Aku sudah menyambangi satu fotokopian ke photocopyan lainnya, namun snelhecter warna hijau yang sesuai dengan permintaan pihak akademik tidak ada. Ini yang membuat aku ngedown. Aku pun pulang ke kost dengan lemas tanpa semangat.
“bagaimana Nay? Udah dikumpulin berkasnya?”, tanya mba Purti si Umi kost.
“belum mba. Aku tidak jadi mengumpulkan lah mba.. males”
“kenapa?”
Aku pun menceritakan apa yang terjadi.
“ya Allah Nay, perjuanganmu tinggal selangkah lagi loh. Apa nggak sayang, dari kemarin kamu udah susah payah, udah bolak balik pekalongan-comal. ayo semangat, masa hanya gara-gara itu kamu nyerah begitu aja. Emang terakhir ngumpulinnya kapan?”
“besok”
“nah itu masih ada waktu. Yaudah nanti kalau opy pulang minta antar Elsa untuk mencari snelhekter ya”
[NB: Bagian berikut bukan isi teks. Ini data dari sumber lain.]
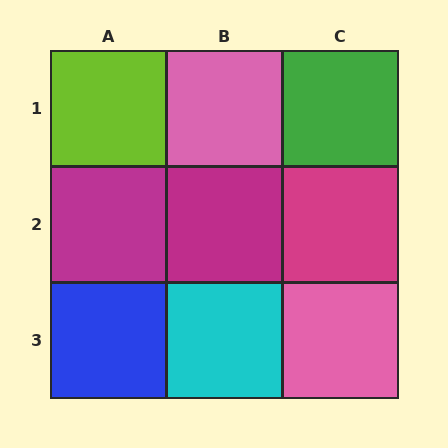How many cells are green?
1 cell is green.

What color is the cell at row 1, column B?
Pink.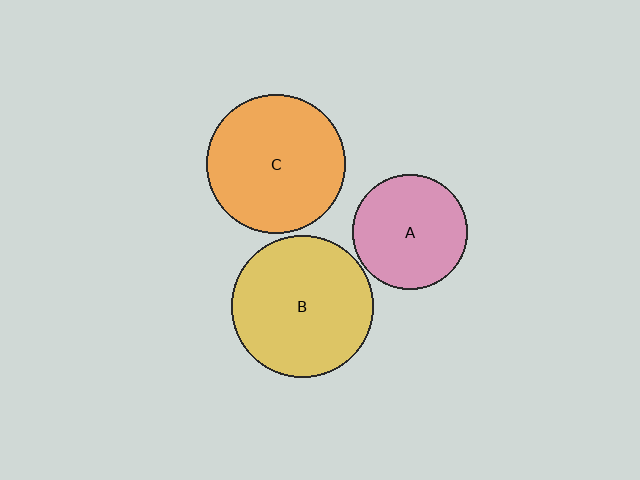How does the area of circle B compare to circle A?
Approximately 1.5 times.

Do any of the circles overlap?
No, none of the circles overlap.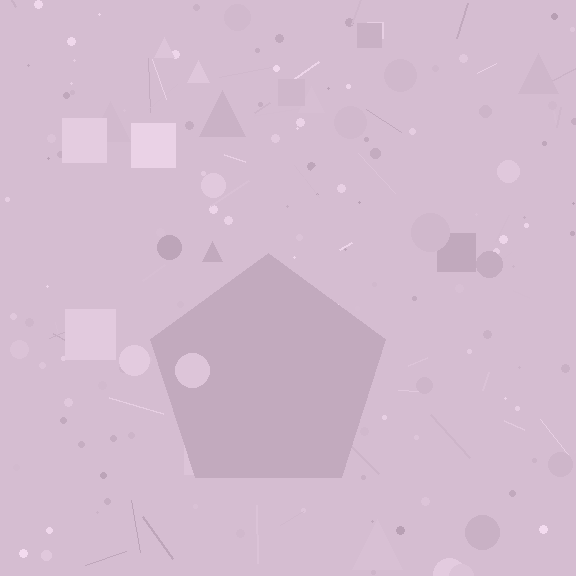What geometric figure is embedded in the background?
A pentagon is embedded in the background.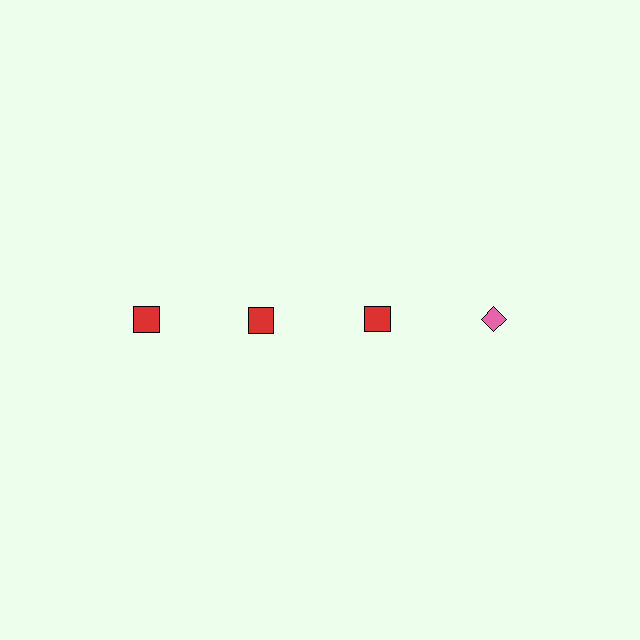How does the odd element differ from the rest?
It differs in both color (pink instead of red) and shape (diamond instead of square).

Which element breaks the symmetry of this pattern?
The pink diamond in the top row, rightmost column breaks the symmetry. All other shapes are red squares.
Kata-katanya menyadarkanku, dan membuatku kembali bersemangat. Aku ingat bahwa yang berjuang dalam hal ini bukan hanya aku, kakkaku bahkan sampai bersusah payah ke Pemalang, kantor catatan sipil untuk melegalisir KK, padahal jarak dari rumah itu lumayan jauh sedangkan siangnya kakkaku harus bekerja. Akhirnya akupun kembali mencari snelhekter dengan diantar mba Elsa. Dan perjuangan kami pun membuahkan hasil, kami berhasil mendapatkan snelhekter.
Dan ternyata di photocopyan depan gang ada, tapi entah kenapa justru tempat itu yang terakhir aku sambangi, padahal itu yang paling dekat dengan kostanku. Tapi ada hikmahnya juga si, dengan mencari dari satu photocopyan ke photocopyan lainnya aku melihat selebaran yang berisi tentang pengumuman akan ada ust. Yusuf Mansur di Masjid alun-alun Kota Pekalongan, dalam rangka peresmian Yayasan Al-Maliki.
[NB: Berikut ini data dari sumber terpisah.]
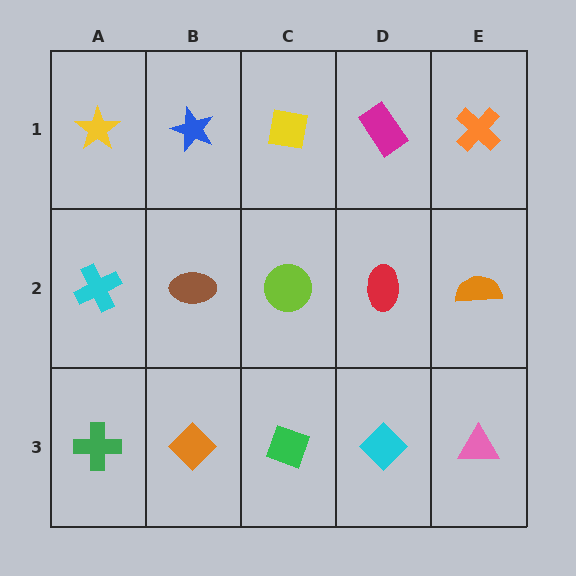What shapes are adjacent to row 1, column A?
A cyan cross (row 2, column A), a blue star (row 1, column B).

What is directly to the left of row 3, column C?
An orange diamond.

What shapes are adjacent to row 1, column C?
A lime circle (row 2, column C), a blue star (row 1, column B), a magenta rectangle (row 1, column D).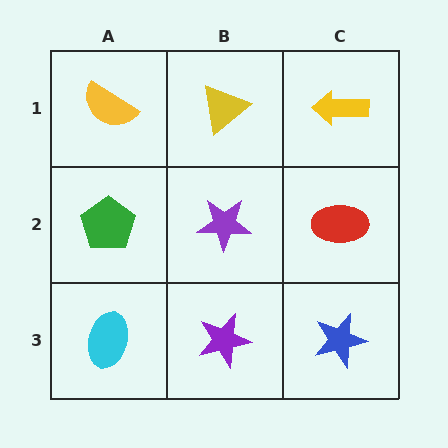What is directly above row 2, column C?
A yellow arrow.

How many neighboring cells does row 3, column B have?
3.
“mba El.. mungkin ini tujuan Allah. Allah ingin menunjukkanku selebaran ini. Makanya Allah mengantarkanku berkeliling mencari snelhekter padahal yang dekat ada”. Ucapku sambil mengeluarkan selebaran dari tasku
“iya Nay. Udah gak sedih lagi kan. Hehee” jawab mba Elsa sambil meneguk air, ia terkihat begitu capek.
“iya mba El, subhanallah semua memang ada hikmahnya ya mba El, aku nyesel udah su’udzon sama Allah. Makasih ya mba el udah mengantar aku. Padahal tha mba El masih capek, baru pulang kuliah tapi udah direpotin sama aku. hehe”.
“iya sama-sama. Santai aja Nay”.
Dan keesokan harinya akupun mengumpulkan berkas-berkas itu.